Outrora impossível este é o

ponto da fissura

fixa

.

E

no fixo leve

segundo ponto a

porta intermitente cinge

para dentro do seu peso

dando ao paralelo tempo

nova chave nova

esperança


A NOVA REVISTA DE POESIA

(I don't need your sympathy – Cher)

A chuva da crise económica foi tão

intensa que aqui estão todas elas fortes

crescendo como ervas daninhas na vasta

planície da futura e “inesquecível” literatura.

Na segunda-feira

Dona Olga

(que nunca vi mais gorda)

veio pelo facebook pedir-me

cinco poemas inéditos para analisar e talvez

(se assim o achasse)                           publicar na sua revista

          de papel reciclado e                           com duas andorinhas de

       muito mau gosto na                        capa. Parei. Pensei cinco

minutos e como sou muito boa pessoa (apesar

desta língua de chicote) enviei os cinco poemas.

Mas

 (e aqui é que está a melhor parte)

os cinco

piores que tinha meios inacabados apontados

(gosto imenso da palavra apontado há nela genuíno pulso).

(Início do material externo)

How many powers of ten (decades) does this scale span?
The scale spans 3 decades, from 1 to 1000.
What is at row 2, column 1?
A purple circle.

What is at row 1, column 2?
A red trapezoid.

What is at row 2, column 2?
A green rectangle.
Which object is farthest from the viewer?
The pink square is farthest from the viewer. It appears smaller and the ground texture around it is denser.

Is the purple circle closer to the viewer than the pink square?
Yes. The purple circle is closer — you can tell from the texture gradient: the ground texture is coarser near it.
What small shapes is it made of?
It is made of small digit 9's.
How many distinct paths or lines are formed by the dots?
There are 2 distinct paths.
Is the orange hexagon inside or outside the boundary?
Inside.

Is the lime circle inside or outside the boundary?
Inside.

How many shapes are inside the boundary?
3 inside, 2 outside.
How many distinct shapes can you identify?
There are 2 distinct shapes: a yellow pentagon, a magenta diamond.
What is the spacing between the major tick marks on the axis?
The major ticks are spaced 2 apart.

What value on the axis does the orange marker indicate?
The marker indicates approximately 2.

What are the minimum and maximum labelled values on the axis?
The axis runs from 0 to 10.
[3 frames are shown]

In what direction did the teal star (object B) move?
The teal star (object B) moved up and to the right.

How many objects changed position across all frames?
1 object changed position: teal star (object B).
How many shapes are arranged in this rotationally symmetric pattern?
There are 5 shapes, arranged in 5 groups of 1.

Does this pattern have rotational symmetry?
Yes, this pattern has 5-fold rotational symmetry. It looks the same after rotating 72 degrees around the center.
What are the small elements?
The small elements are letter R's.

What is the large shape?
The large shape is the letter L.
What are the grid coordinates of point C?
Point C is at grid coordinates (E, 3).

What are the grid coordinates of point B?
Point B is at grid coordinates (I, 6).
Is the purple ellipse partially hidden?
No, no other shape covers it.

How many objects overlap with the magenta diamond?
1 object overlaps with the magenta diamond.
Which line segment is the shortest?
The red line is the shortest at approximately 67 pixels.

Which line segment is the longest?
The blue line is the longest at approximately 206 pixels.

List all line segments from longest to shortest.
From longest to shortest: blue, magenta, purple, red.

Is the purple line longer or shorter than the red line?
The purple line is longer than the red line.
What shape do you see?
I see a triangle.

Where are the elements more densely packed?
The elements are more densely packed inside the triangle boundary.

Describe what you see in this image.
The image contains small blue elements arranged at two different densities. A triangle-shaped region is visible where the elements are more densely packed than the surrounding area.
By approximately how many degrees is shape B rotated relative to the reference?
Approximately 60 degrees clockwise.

E assim safei-me de ser na dita revista publicado.

A tão estimada

revista que traz

todos os grandiosos nomes da Nova Poesia – os

que vão da receção da Quinta à recolha dos bonés

no pátio principal do velho castelo do beija-mão.

Que se multipliquem

 como ratos

 mas

que as velhas braguilhas e florzinhas de salão não

me venham chatear a minha já de si cansada tola.

Por isso minhas

queridas

florzinhas de plástico de decadente salão aristocrata

eis a vossa custódia de ouro para o culto glorioso do vosso Ler.

Lisboa-Museu_Nacional_de_Arte_Antiga-Custódia_da_Bemposta-20140917.jpg

 Custódia de Bemposta, MNAA, Lisboa.